La envoltura se realiza lenta y deliberadamente, prestando atención al cuerpo concreto que se está envolviendo. Cada capa es un paso más hacia el estado que constituye el destino de la práctica: un cuerpo que no puede moverse, que no puede reorientarse, que no puede responder físicamente a nada de lo que ocurre a su alrededor.


Se trata de un estado extremo de restricción, más completo que cualquier atadura que permita la articulación, y el efecto de llegar a él es proporcionalmente profundo.

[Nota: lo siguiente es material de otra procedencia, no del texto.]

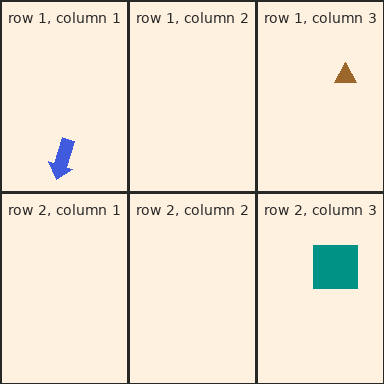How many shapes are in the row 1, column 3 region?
1.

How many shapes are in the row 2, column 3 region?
1.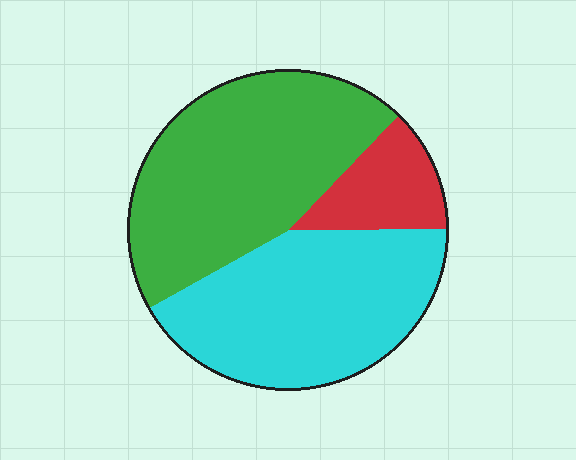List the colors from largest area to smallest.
From largest to smallest: green, cyan, red.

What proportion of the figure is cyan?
Cyan takes up about two fifths (2/5) of the figure.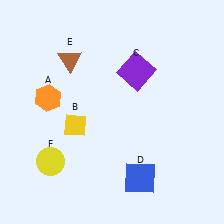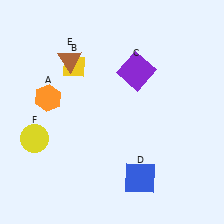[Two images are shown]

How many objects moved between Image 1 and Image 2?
2 objects moved between the two images.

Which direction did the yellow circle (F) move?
The yellow circle (F) moved up and to the left.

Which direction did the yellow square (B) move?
The yellow square (B) moved up.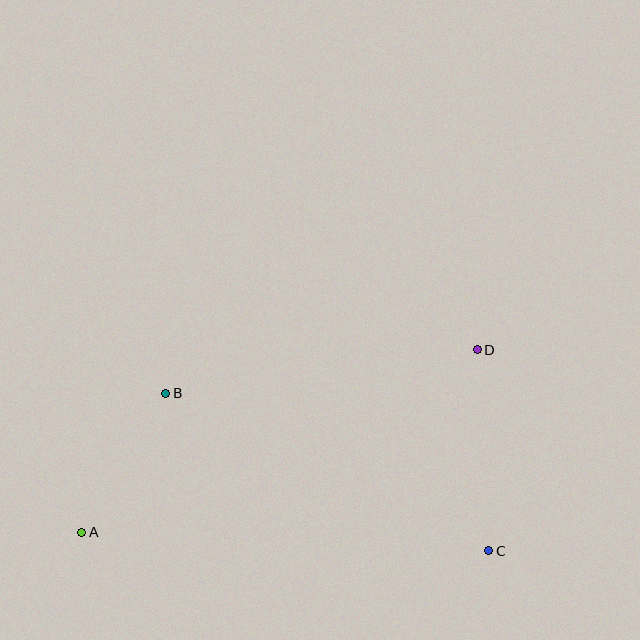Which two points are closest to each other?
Points A and B are closest to each other.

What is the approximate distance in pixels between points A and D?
The distance between A and D is approximately 435 pixels.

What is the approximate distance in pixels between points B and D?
The distance between B and D is approximately 314 pixels.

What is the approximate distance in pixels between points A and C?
The distance between A and C is approximately 407 pixels.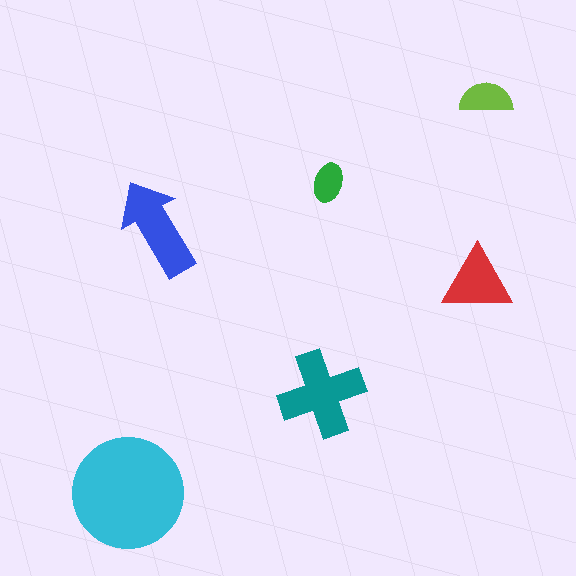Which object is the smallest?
The green ellipse.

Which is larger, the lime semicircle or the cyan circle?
The cyan circle.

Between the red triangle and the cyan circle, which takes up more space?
The cyan circle.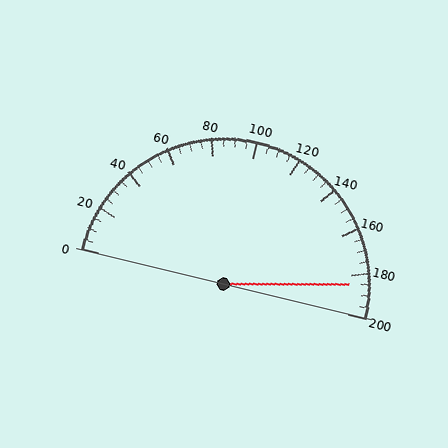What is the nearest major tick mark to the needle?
The nearest major tick mark is 180.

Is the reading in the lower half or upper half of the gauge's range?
The reading is in the upper half of the range (0 to 200).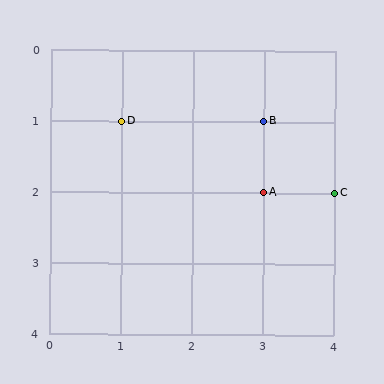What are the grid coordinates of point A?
Point A is at grid coordinates (3, 2).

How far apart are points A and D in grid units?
Points A and D are 2 columns and 1 row apart (about 2.2 grid units diagonally).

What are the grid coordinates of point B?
Point B is at grid coordinates (3, 1).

Dentro de la momificación completa, la experiencia interna se intensifica precisamente porque desaparecen las opciones externas. La mente, privada de los movimientos habituales del cuerpo, se vuelve hacia dentro. La respiración, controlada, rítmica, el único movimiento voluntario que queda, se convierte en el ancla. Cada sonido procedente del exterior de la bobina llega amplificado, cada roce con la superficie exterior comunica con una claridad inusitada. El tiempo cambia de calidad; los minutos se alargan, la sensación se hace más específica.
El estado que describen las personas que han estado momificadas durante periodos prolongados se caracteriza siempre por una cualidad de rendición que describen como más completa que cualquier otra forma de restricción: no la rendición del movimiento, sino la rendición de la posibilidad de movimiento. No hay nada que hacer, nada que gestionar, nada que decidir. El cuerpo está contenido y cuidado enteramente por otra persona. En esta pasividad absoluta, algo que rara vez está disponible en la vida cotidiana se vuelve brevemente accesible: el descanso completo y sin complicaciones de estar completamente sostenido.